Synergizing integrin and cell-membrane heparan sulfate proteoglycan signaling on biomaterials through peptidic sequences is known to have beneficial effects in the attachment and behavior of osteoblasts; however, controlling the exact amount and ratio of peptides tethered on a surface is challenging. Here, we present a dual molecular-based biointerface combining integrin (RGD) and heparin (KRSR)-binding peptides in a chemically controlled fashion. To this end, a tailor-made synthetic platform (PLATF) was designed and synthesized by solid-phase methodologies.
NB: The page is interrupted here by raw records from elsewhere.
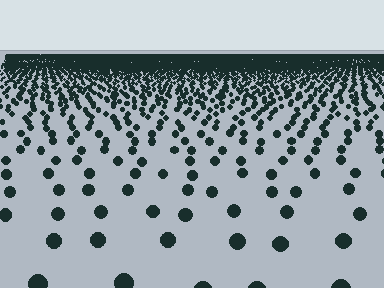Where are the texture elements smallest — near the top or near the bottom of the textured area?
Near the top.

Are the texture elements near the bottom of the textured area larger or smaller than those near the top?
Larger. Near the bottom, elements are closer to the viewer and appear at a bigger on-screen size.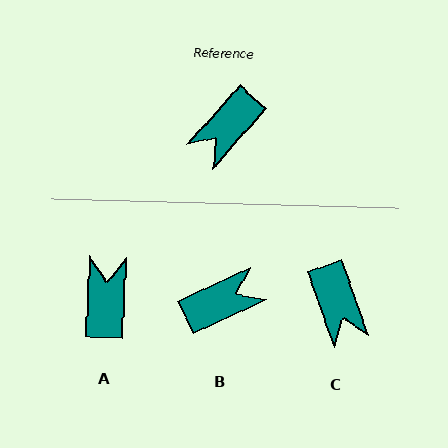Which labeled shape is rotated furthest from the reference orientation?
B, about 157 degrees away.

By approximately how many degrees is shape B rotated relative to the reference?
Approximately 157 degrees counter-clockwise.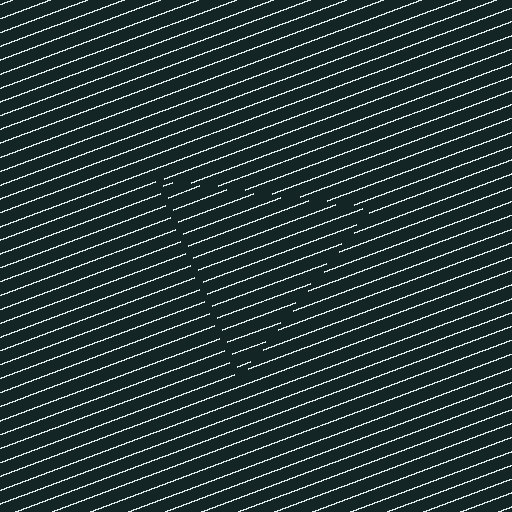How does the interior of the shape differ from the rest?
The interior of the shape contains the same grating, shifted by half a period — the contour is defined by the phase discontinuity where line-ends from the inner and outer gratings abut.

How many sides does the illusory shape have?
3 sides — the line-ends trace a triangle.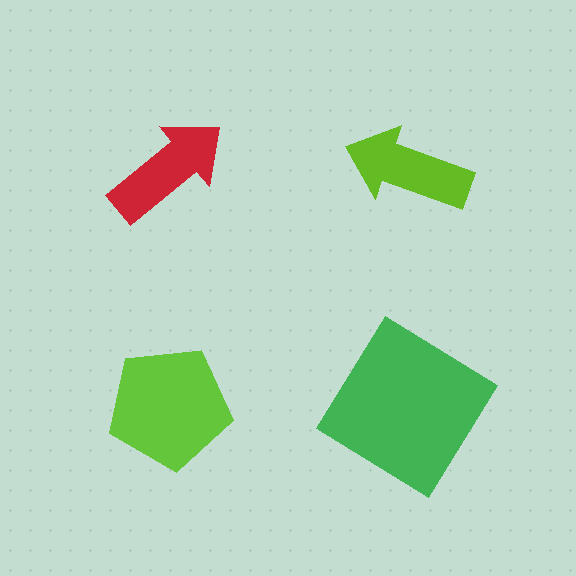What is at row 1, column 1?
A red arrow.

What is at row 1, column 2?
A lime arrow.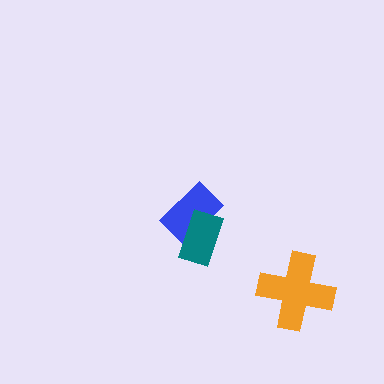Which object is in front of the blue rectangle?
The teal rectangle is in front of the blue rectangle.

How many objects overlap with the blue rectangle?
1 object overlaps with the blue rectangle.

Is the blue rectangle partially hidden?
Yes, it is partially covered by another shape.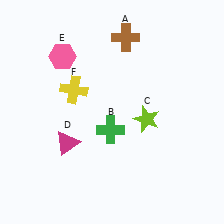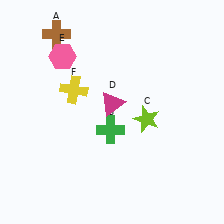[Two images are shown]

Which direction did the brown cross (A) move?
The brown cross (A) moved left.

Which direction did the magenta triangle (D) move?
The magenta triangle (D) moved up and to the right.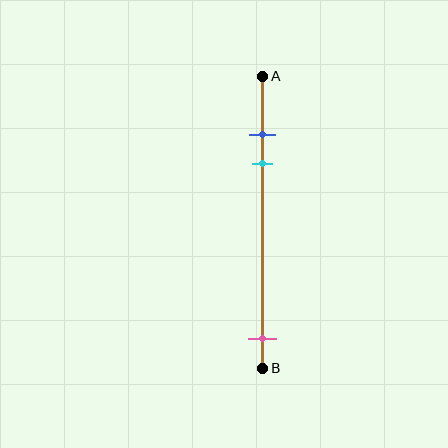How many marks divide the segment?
There are 3 marks dividing the segment.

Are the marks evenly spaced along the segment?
No, the marks are not evenly spaced.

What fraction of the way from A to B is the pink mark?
The pink mark is approximately 90% (0.9) of the way from A to B.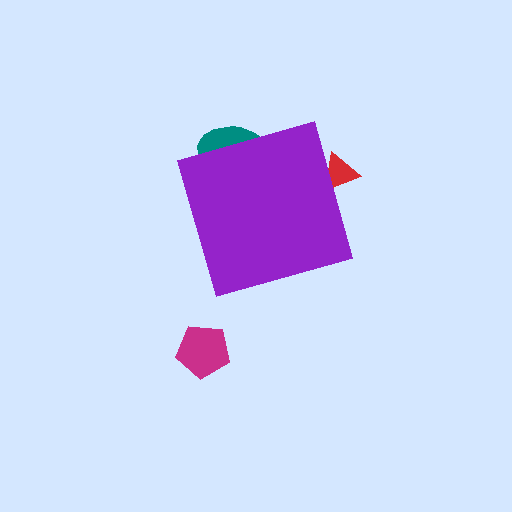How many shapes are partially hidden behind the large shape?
2 shapes are partially hidden.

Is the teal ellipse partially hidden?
Yes, the teal ellipse is partially hidden behind the purple diamond.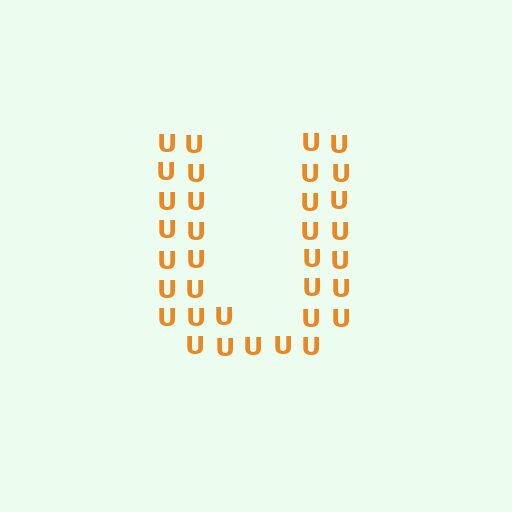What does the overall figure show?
The overall figure shows the letter U.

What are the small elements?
The small elements are letter U's.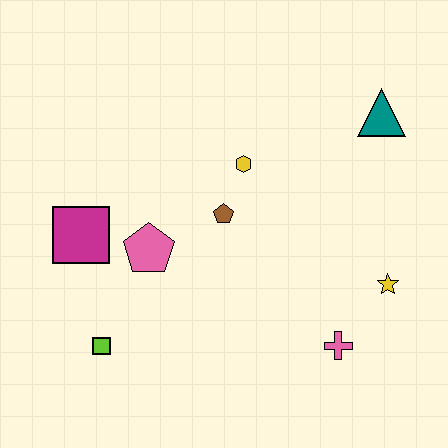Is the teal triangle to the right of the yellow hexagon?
Yes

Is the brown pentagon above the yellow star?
Yes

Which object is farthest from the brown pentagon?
The teal triangle is farthest from the brown pentagon.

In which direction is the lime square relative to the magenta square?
The lime square is below the magenta square.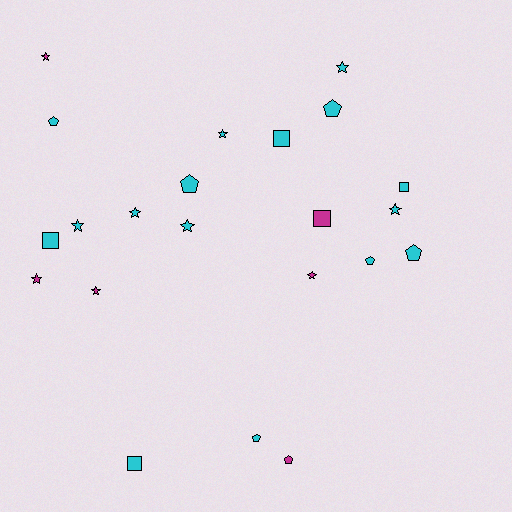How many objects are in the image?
There are 22 objects.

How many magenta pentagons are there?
There is 1 magenta pentagon.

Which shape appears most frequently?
Star, with 10 objects.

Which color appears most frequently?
Cyan, with 16 objects.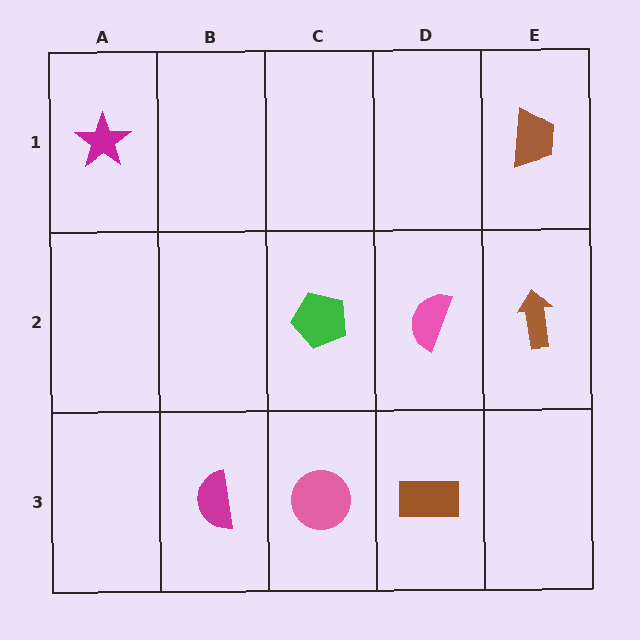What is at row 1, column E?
A brown trapezoid.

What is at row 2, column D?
A pink semicircle.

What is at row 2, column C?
A green pentagon.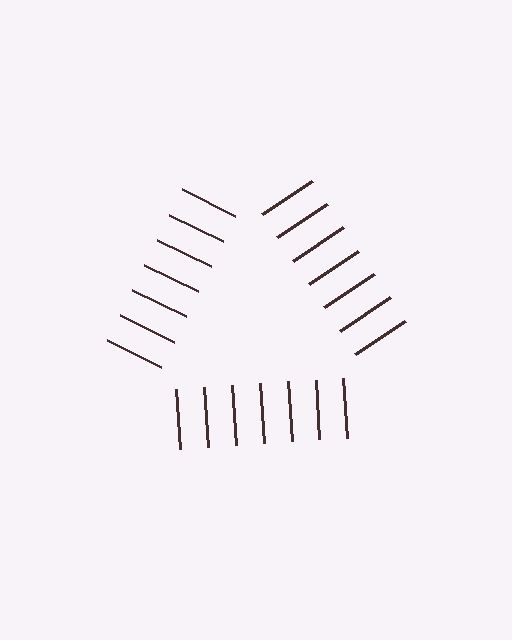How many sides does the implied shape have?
3 sides — the line-ends trace a triangle.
The PLATF and the control linear peptides (RGD or KRSR) were covalently bound to titanium via silanization. Physicochemical characterization by means of contact angle, Raman spectroscopy and XPS proved the successful and stable grafting of the molecules. The biological potential of the biointerfaces was measured with osteoblastic (Saos-2) cells both at short and long incubation periods. Biomolecule grafting (either the PLATF, RGD or KRSR) statistically improved (p < 0.05) cell attachment, spreading, proliferation and mineralization, compared to control titanium. Moreover, the molecular PLATF biointerface synergistically enhanced mineralization (p < 0.05) of Saos-2 cells compared to RGD or KRSR alone. These results indicate that dual-function coatings may serve to improve the bioactivity of medical implants by mimicking synergistic receptor binding.